|Title||Predicting uncertainty in forecasts of weather and climate|
|Year of Publication||1999|
|Secondary Title||Technical Memorandum|
|Place Published||Shinfield Park, Reading|
|Type of Work||Technical Memorandum|
The predictability of weather and climate forecasts is determined by the projection of uncertainties in both initial conditions and model formulation onto flow-dependent instabilities of the chaotic climate attractor. Since it is essential to be able to estimate the impact of such uncertainties on forecast accuracy, no weather or climate prediction can be considered complete without a forecast of the associated flow-dependent predictability. The problem of predicting uncertainty can be posed in terms of Liouville equation for the growth of initial uncertainty, or a form of Fokker-Planck equation if model uncertainties are also taken into account. However, in practice, the problem is approached using ensembles of integration of comprehensive weather and climate prediction models, with explicit perturbations to both initial conditions and model formulation; the resulting ensemble of forecasts can be interpreted as a probabilistic prediction. Many of the difficulties in forecasting predictability arise from the large dimensionality of the climate system, and spectral techniques to generate ensemble perturbations have been developed. Special emphasis is placed on the use of singular-vector methods to determine the linearly-unstable component of the initial probability density function. Methods to sample uncertainties in model formulation are also described.

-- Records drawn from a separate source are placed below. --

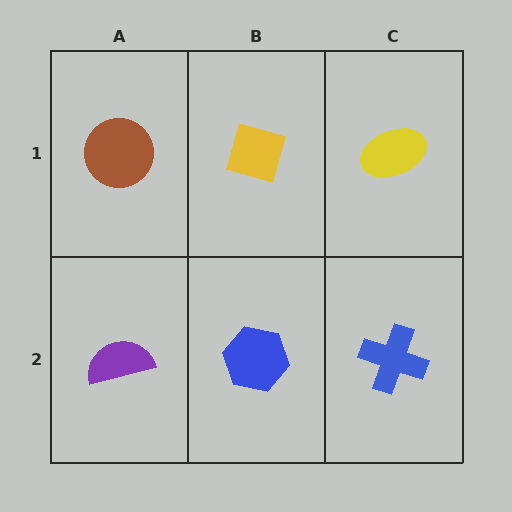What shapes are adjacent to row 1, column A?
A purple semicircle (row 2, column A), a yellow diamond (row 1, column B).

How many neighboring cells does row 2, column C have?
2.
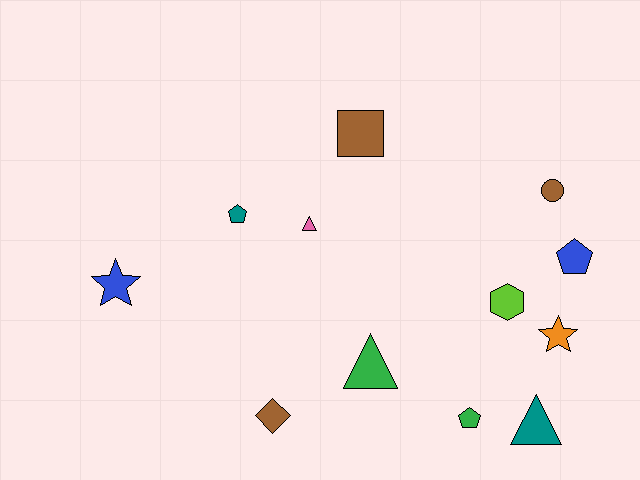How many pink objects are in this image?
There is 1 pink object.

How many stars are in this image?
There are 2 stars.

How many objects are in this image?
There are 12 objects.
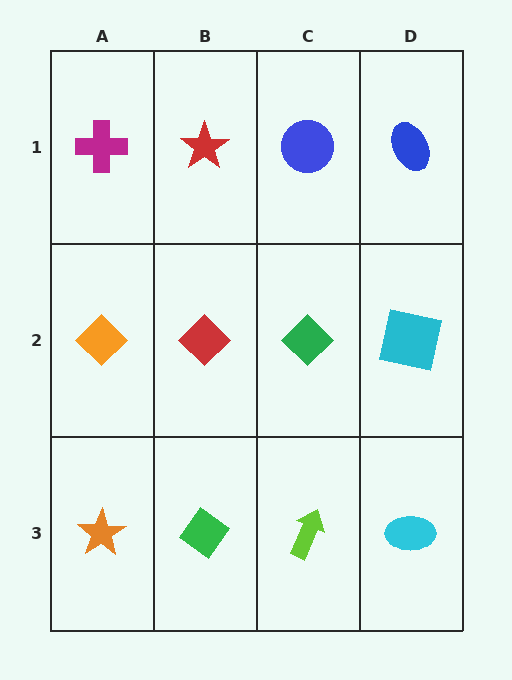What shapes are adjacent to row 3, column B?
A red diamond (row 2, column B), an orange star (row 3, column A), a lime arrow (row 3, column C).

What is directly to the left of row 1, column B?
A magenta cross.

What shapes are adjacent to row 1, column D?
A cyan square (row 2, column D), a blue circle (row 1, column C).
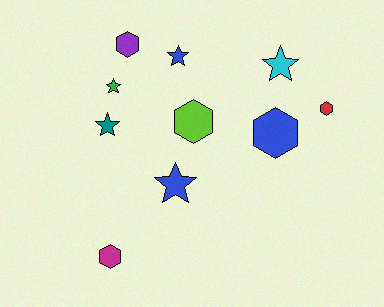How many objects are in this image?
There are 10 objects.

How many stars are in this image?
There are 5 stars.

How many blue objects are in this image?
There are 3 blue objects.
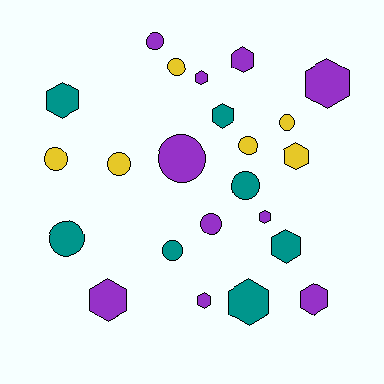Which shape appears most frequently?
Hexagon, with 12 objects.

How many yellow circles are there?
There are 5 yellow circles.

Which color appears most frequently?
Purple, with 10 objects.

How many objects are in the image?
There are 23 objects.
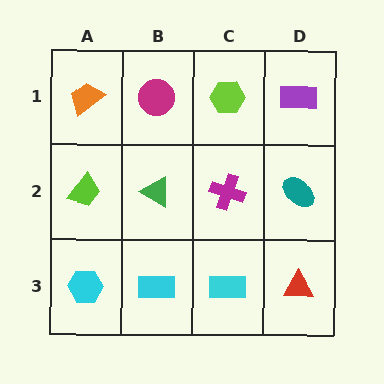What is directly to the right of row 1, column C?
A purple rectangle.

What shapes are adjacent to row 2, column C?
A lime hexagon (row 1, column C), a cyan rectangle (row 3, column C), a green triangle (row 2, column B), a teal ellipse (row 2, column D).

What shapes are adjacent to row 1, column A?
A lime trapezoid (row 2, column A), a magenta circle (row 1, column B).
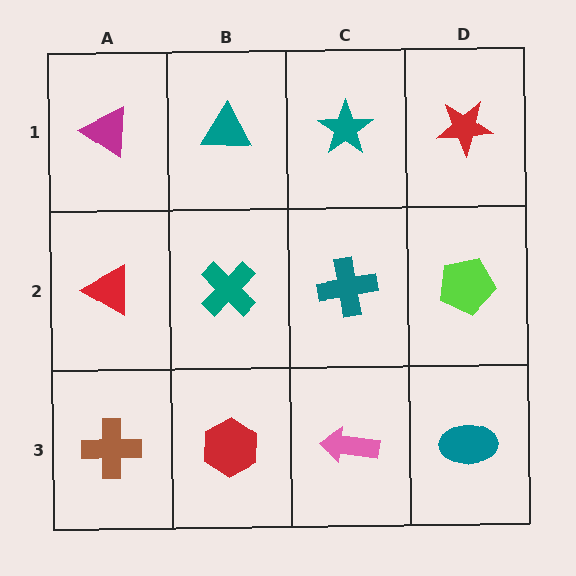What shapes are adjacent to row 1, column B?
A teal cross (row 2, column B), a magenta triangle (row 1, column A), a teal star (row 1, column C).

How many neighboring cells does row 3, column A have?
2.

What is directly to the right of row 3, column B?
A pink arrow.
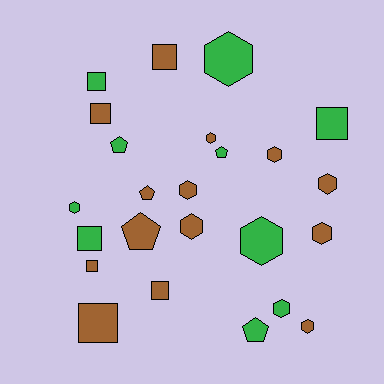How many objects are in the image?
There are 24 objects.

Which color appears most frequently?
Brown, with 14 objects.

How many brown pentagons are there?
There are 2 brown pentagons.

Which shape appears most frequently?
Hexagon, with 11 objects.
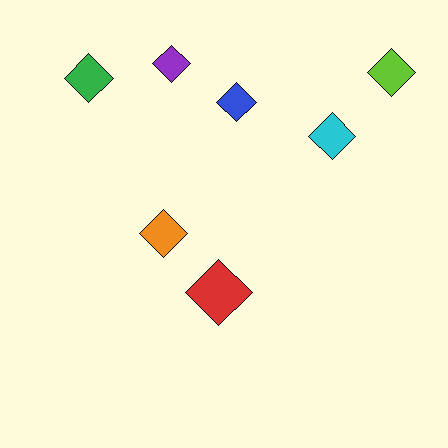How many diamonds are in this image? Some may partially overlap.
There are 7 diamonds.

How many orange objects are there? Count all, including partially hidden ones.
There is 1 orange object.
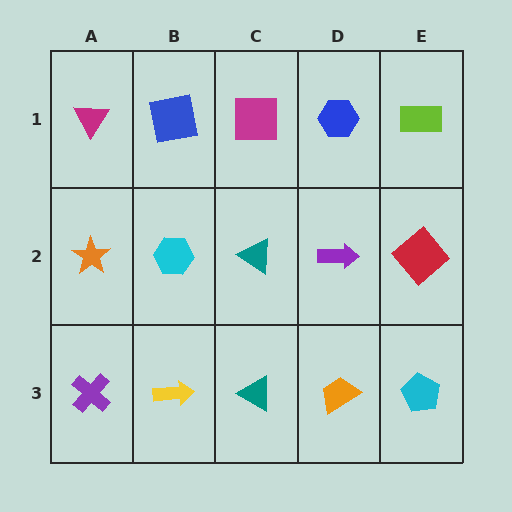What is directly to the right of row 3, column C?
An orange trapezoid.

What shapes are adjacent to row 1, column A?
An orange star (row 2, column A), a blue square (row 1, column B).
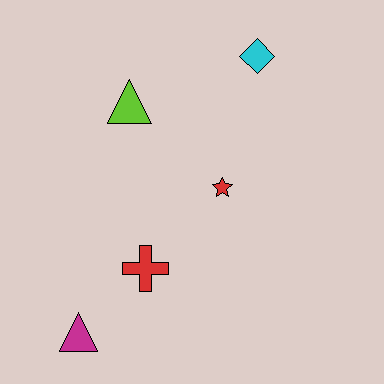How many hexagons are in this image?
There are no hexagons.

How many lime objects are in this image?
There is 1 lime object.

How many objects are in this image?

Practical ensemble prediction systems for prediction on timescales of days (weather forecasts), seasons (including predictions of El Nino) and decades (including climate change projections) are described, and examples of resulting probabilistic forecast products shown. Methods to evaluate the skill of these probabilistic forecasts are outlined. By using ensemble forecasts as input to a simple decision-model analysis, it is shown that the probability forecasts of weather and climate have greater potential economic value than corresponding single deterministic forecasts with uncertain accuracy.